To perform a TPC-DS benchmark on AWS Glue against a dataset in an S3 bucket, you need to copy the TPC-DS dataset into your S3 bucket. These instructions are based on emr-spark-benchmark:

  1. Create a new S3 bucket in your test account if needed. In the following code, replace $YOUR_S3_BUCKET with your S3 bucket name. We suggest you export YOUR_S3_BUCKET as an environment variable:
export YOUR_S3_BUCKET=<Your bucket name>
aws s3 mb s3://$YOUR_S3_BUCKET
  1. Copy the TPC-DS source data as input to your S3 bucket.
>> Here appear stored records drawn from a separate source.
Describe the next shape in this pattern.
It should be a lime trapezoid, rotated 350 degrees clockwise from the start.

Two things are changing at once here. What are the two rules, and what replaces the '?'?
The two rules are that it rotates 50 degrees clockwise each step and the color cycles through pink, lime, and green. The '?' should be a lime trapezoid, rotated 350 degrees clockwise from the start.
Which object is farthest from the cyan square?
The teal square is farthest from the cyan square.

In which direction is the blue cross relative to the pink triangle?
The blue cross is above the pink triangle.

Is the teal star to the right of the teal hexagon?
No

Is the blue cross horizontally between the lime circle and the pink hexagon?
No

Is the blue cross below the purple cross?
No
If it’s not exported as an environment variable, replace $YOUR_S3_BUCKET with your S3 bucket name:
aws s3 sync s3://blogpost-sparkoneks-us-east-1/blog/BLOG_TPCDS-TEST-3T-partitioned/ s3://$YOUR_S3_BUCKET/blog/BLOG_TPCDS-TEST-3T-partitioned/
  1. Build the benchmark application following the instructions in Steps to build spark-benchmark-assembly application.

For your convenience, we have provided the sample application JAR file spark-benchmark-assembly-3.3.0.jar, which we built for AWS Glue 4.0.
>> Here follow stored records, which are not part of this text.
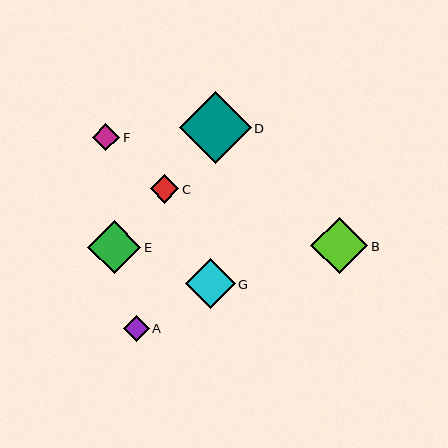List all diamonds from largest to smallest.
From largest to smallest: D, B, E, G, C, F, A.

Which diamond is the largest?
Diamond D is the largest with a size of approximately 72 pixels.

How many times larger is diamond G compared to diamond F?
Diamond G is approximately 1.8 times the size of diamond F.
  1. Upload the spark-benchmar-assembly JAR file to your S3 bucket.
  2. In AWS Glue Studio, create a new AWS Glue job through the script editor:
    1. Under Job details, for Type, choose Spark.
    2. For Glue version, choose Glue 4.0 – Supports spark 3.3, Scala 2, Python 3.
    3. For Language, choose Scala.
    4. For Worker type, choose your preferred worker type.
    5. For Requested number of workers, choose your preferred number.
    6. Under Advanced properties, for Dependent JARs path, enter your S3 path for the spark-benchmark-assembly JAR file.
    7. For Script, enter the following code snippet:
import com.amazonaws.eks.tpcds.BenchmarkSQL

object GlueApp {
  def main(sysArgs: Array[String]): Unit = {
    BenchmarkSQL.main(
      Array(
        "s3://YOUR_S3_BUCKET/blog/BLOG_TPCDS-TEST-3T-partitioned",
        "s3://YOUR_S3_BUCKET/blog/GLUE_TPCDS-TEST-3T-RESULT/", 
        "/opt/tpcds-kit/tools", 
        "parquet", 
        "3000", 
        "3", 
        "false", 
        "q1-v2.4,q10-v2.4,q11-v2.4,q12-v2.4,q13-v2.4,q14a-v2.4,q14b-v2.4,q15-v2.4,q16-v2.4,q17-v2.4,q18-v2.4,q19-v2.4,q2-v2.4,q20-v2.4,q21-v2.4,q22-v2.4,q23a-v2.4,q23b-v2.4,q24a-v2.4,q24b-v2.4,q25-v2.4,q26-v2.4,q27-v2.4,q28-v2.4,q29-v2.4,q3-v2.4,q30-v2.4,q31-v2.4,q32-v2.4,q33-v2.4,q34-v2.4,q35-v2.4,q36-v2.4,q37-v2.4,q38-v2.4,q39a-v2.4,q39b-v2.4,q4-v2.4,q40-v2.4,q41-v2.4,q42-v2.4,q43-v2.4,q44-v2.4,q45-v2.4,q46-v2.4,q47-v2.4,q48-v2.4,q49-v2.4,q5-v2.4,q50-v2.4,q51-v2.4,q52-v2.4,q53-v2.4,q54-v2.4,q55-v2.4,q56-v2.4,q57-v2.4,q58-v2.4,q59-v2.4,q6-v2.4,q60-v2.4,q61-v2.4,q62-v2.4,q63-v2.4,q64-v2.4,q65-v2.4,q66-v2.4,q67-v2.4,q68-v2.4,q69-v2.4,q7-v2.4,q70-v2.4,q71-v2.4,q72-v2.4,q73-v2.4,q74-v2.4,q75-v2.4,q76-v2.4,q77-v2.4,q78-v2.4,q79-v2.4,q8-v2.4,q80-v2.4,q81-v2.4,q82-v2.4,q83-v2.4,q84-v2.4,q85-v2.4,q86-v2.4,q87-v2.4,q88-v2.4,q89-v2.4,q9-v2.4,q90-v2.4,q91-v2.4,q92-v2.4,q93-v2.4,q94-v2.4,q95-v2.4,q96-v2.4,q97-v2.4,q98-v2.4,q99-v2.4,ss_max-v2.4", 
        "true"
      )
    )
  }
}
  1. Save and run the job.

The result file will be stored under s3://YOUR_S3_BUCKET/blog/GLUE_TPCDS-TEST-3T-RESULT/.